Good quality kitchen roll and a spray! 
You can take puppy to pets at home (carrying at all times) and go with the children to choose toys, it will be good socialising for Henry.
Can't wait to see pictures x


----------



## fairlie (Sep 7, 2013)

tommadbees said:


> We have already booked a local dog trainer, who will come and do a home visit on the day to speak to adults and kids on do's and dont's


Brilliant, brilliant, brillliant. I take my hat off to you! An ounce of prevention is worth tons of cure! 

What a lucky puppy to come home to a family who thinks ahead like this!


----------



## wishbone (Jul 12, 2013)

Congratulations, you seemed had all what you pup needs.
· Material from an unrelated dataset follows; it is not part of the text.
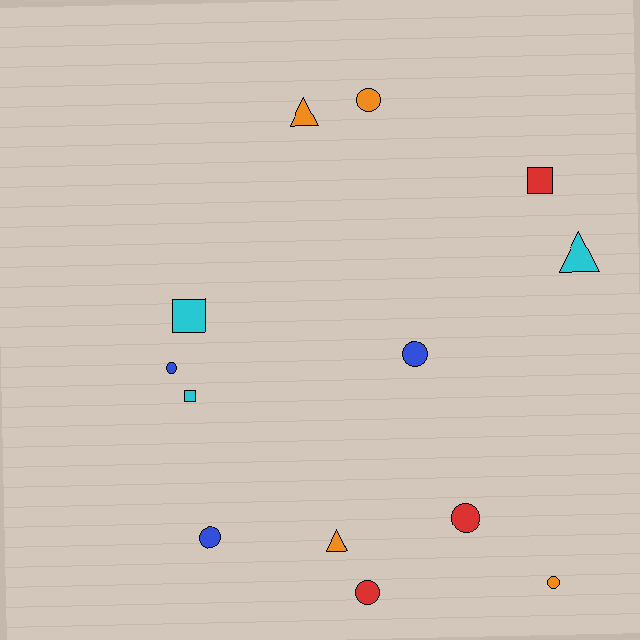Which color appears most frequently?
Orange, with 4 objects.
My cousin also brought home her first ever sheltie pup Maggie and she's so precious. Being a working student, this puppy package is what she got: http://www.petstreetmall.com/Puppy-Package/3253.html
Also she got another plush toy and dental products to start the habit at her young age. Collar and ID tag are essentials to!


----------



## Lindor (Feb 3, 2014)

Don't forget to buy some nail cutters. When Skipper was a puppy, I did his nails once a week. They grow fast when they are young. If you are not sure how much nail to cut off, you could get your vet to show you how.


----------